Danke. Seltsame Form.
Kann man sie herleiten? Wo kommt das BETA her?
Re: Das gelungene, aber ungünstige Porträt
Γραικύλος schrieb am 27.10.2024 um 16:41 Uhr (Zitieren)
Das etymologische Wörterbuch von Frisk gibt schon für ἁμαρτάνω an, daß die Herleitung unklar sei. ἀμβροτεῖν erwähnt er gar nicht.
Re: Das gelungene, aber ungünstige Porträt
Bukolos schrieb am 28.10.2024 um 12:58 Uhr (Zitieren)
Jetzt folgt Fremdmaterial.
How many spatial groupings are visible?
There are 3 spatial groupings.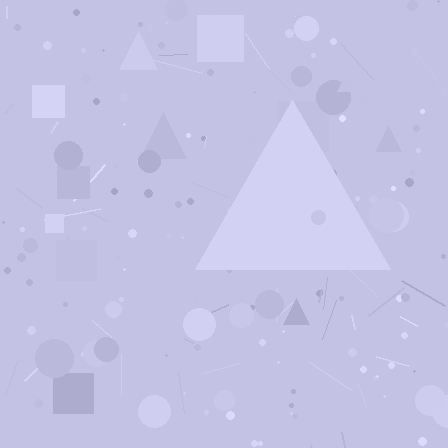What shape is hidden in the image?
A triangle is hidden in the image.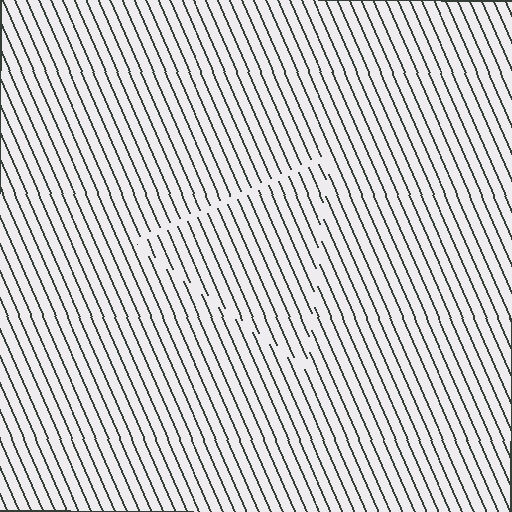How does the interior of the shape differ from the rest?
The interior of the shape contains the same grating, shifted by half a period — the contour is defined by the phase discontinuity where line-ends from the inner and outer gratings abut.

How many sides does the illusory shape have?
3 sides — the line-ends trace a triangle.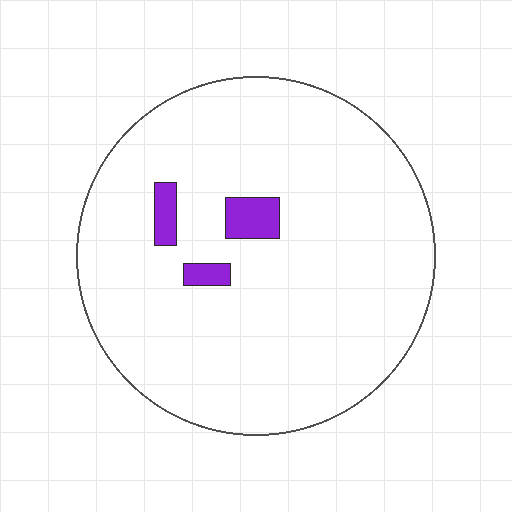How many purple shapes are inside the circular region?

Der Einschub des β zwischen μ und Liquid ρ im Inlaut folgt derselben Lautgesetzlichkeit, die z. B. bei ἄ-μβροτος (< * n̥-mr̥tó-) oder bei ἀνδρός (vs. ἀνήρ) wirksam wird. Vgl. Rix, Historische Grammatik des Griechischen, Darmstadt ²1992, § 78. Die hier äol. Form, die einen solchen Einschub wegen des Kontakts zwischen μ und ρ realisiert hat, ist offenbar als Schwundstufe der Wortwurzel anzusehen.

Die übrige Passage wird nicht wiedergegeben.